I can receive five GSM signals in my border locale (two Canadian and three U.S. GSM networks: Microcell, Rogers Voicestream, Cingular, and AT&T).

There's every reason to believe that by the time a new Handspring smartphone based on IS-95 CDMA that every major market will have a choice of GSM carrier in both the U.S. and Canada and there's some reason to believe that the GSM user base may have caught up by then as well.

I'm not at all surprised that Qualcomm is having to make an equity stake in Handspring to make this happen, there's no reason at this late date, when GSM's star is ascendant at last in North America at last, to choose this particular moment to make major R&D investments in IS-95.

"Handspring already licenses CDMA, executives said today, but the investment makes a CDMA-enabled device likely sooner rather than later."

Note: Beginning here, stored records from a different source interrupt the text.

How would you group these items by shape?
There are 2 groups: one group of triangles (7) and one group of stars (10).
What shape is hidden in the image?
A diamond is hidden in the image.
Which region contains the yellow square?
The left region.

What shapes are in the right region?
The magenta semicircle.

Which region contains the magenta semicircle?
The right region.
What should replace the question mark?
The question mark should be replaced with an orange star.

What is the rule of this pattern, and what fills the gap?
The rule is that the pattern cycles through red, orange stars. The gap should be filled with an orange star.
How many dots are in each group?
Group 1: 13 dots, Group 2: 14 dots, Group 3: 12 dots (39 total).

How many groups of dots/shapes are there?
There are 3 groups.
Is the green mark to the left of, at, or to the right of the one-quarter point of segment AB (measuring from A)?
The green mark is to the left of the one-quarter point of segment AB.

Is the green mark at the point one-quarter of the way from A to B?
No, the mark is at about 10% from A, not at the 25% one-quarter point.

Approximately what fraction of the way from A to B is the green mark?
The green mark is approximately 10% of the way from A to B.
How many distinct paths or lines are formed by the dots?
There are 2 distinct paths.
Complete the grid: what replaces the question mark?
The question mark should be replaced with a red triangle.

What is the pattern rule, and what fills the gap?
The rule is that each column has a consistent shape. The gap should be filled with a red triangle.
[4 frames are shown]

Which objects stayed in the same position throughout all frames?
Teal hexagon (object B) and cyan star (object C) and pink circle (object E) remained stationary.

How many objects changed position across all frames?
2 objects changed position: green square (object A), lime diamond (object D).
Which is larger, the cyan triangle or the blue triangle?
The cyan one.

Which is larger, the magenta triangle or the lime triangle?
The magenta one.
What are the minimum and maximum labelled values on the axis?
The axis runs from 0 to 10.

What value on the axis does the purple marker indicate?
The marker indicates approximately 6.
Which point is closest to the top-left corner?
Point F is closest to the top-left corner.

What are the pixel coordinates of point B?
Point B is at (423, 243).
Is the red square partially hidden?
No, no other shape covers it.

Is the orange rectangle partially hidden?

Case in point, they've had the ability and haven't done so for good reason. GSM dominates the world, and is finally the fastest growing in North America as well. Qualcomm appears to be attempting to purchase their
support, but things look bleak given that all the prominent IS-136 carriers are switching to GSM and GPRS in North America, and thinks look bleaker still for 3G given that #1 IS-95 CDMA carrier Verizon is owned in part by a European GSM provider and might switch to the GSM 3G offering down the road.

IS-95 may end up being a complete dead-end as more and more carriers queue-up behind GSM with each successive generation.

This move by Qualcomm smacks of desperation somehow, and I don't happen to agree with the positive-ish tone to your article.